In her lecture, Justice Lateefat Okunnu of the Ikeja High Court said there was the need for synergy between the coroner, the officer in charge, and the medical examiner of a district, saying this helped to foster effectiveness in carrying out their duties.
The Chief Pathologist of the Lagos State University Teaching Hospital, Prof John Obafunwa, lamented the dearth of crime scene knowledge among police officers.
He said, “After a crime, there’s a format for removing bodies at the scene. It is imperative that the crime scene is cordoned off and a coroner is called.
“But what we have most times is that after a crime, the police remove the bodies from the scene of the crime and bring them to us, which makes our work in identifying the cause of death nearly impossible.”
In response to this, the representative of the Lagos State Police Command, CSP Oseni Razak, highlighted some of the challenges hampering the police in carrying out their duties at crime scenes, especially those that involve questionable deaths.
“There are 157 police divisions in Lagos State and the majority of the police officers are general duty staff members. Some well-trained staff members might not even be at the right duty posts and can be transferred out of the state at a moment’s notice. This in no small way affects the effectiveness of the police,” he said.
He further lamented that the lack of essential items prevented the police from carrying out their job.

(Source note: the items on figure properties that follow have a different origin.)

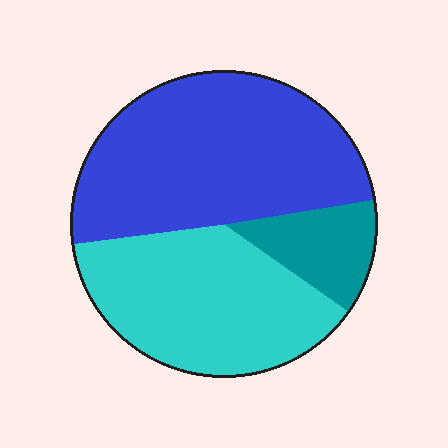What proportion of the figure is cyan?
Cyan takes up about three eighths (3/8) of the figure.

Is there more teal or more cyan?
Cyan.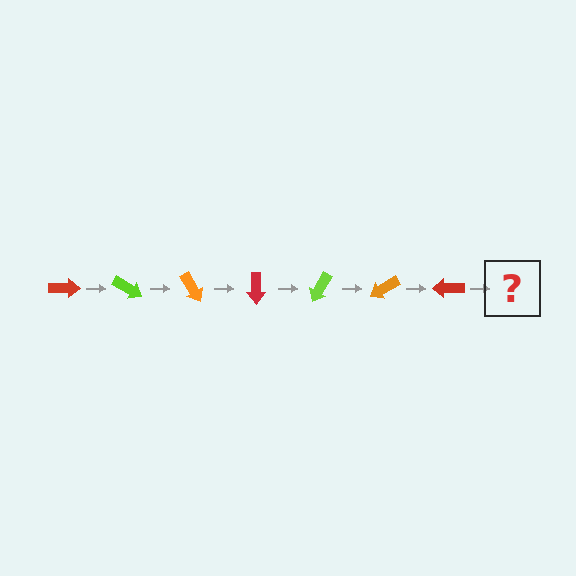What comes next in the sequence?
The next element should be a lime arrow, rotated 210 degrees clockwise from the start.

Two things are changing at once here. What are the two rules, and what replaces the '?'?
The two rules are that it rotates 30 degrees clockwise each step and the color cycles through red, lime, and orange. The '?' should be a lime arrow, rotated 210 degrees clockwise from the start.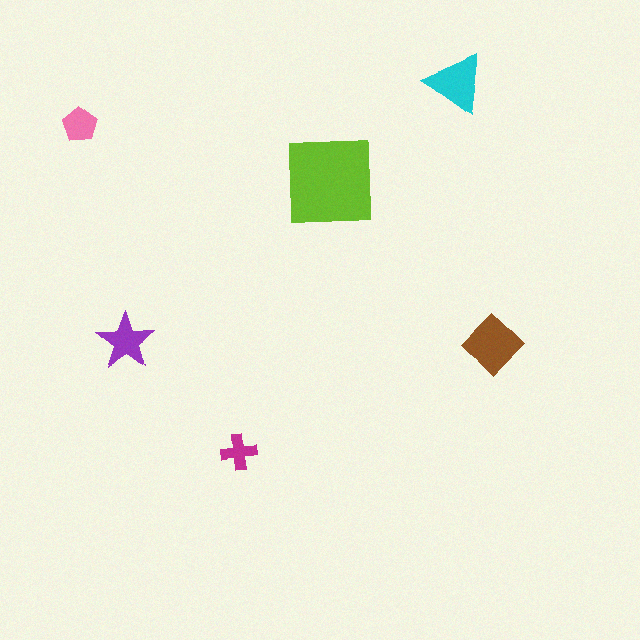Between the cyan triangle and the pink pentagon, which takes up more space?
The cyan triangle.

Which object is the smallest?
The magenta cross.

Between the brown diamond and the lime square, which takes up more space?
The lime square.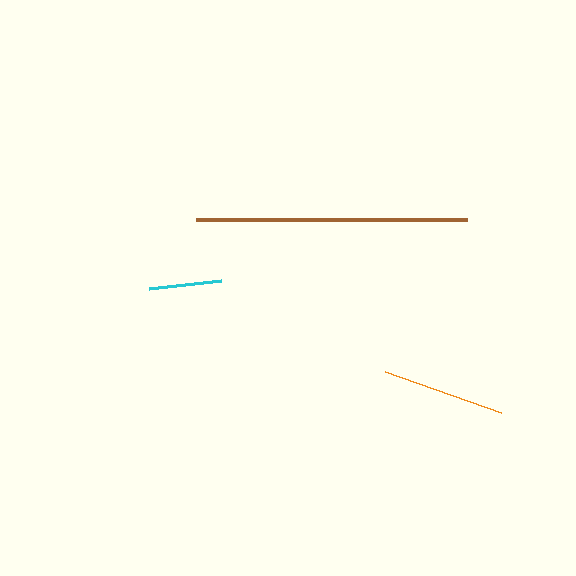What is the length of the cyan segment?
The cyan segment is approximately 72 pixels long.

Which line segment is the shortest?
The cyan line is the shortest at approximately 72 pixels.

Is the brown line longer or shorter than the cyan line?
The brown line is longer than the cyan line.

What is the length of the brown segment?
The brown segment is approximately 270 pixels long.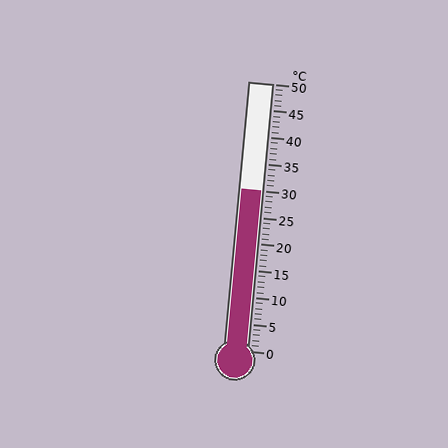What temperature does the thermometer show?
The thermometer shows approximately 30°C.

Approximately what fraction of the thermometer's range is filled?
The thermometer is filled to approximately 60% of its range.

“Even materials as small as gloves aren’t made available for investigating officers and this in no small way prevents the police from doing their best,” he said.
The Commissioner for Health, Abayomi, stressed the need for more education for both medical and legal practitioners with regards to the coroner system.
“There’s a large level of ignorance on when to request an autopsy, so a training like this can help provide such knowledge as well as teach medical and legal practitioners that there are consequences for their mistakes,” he said.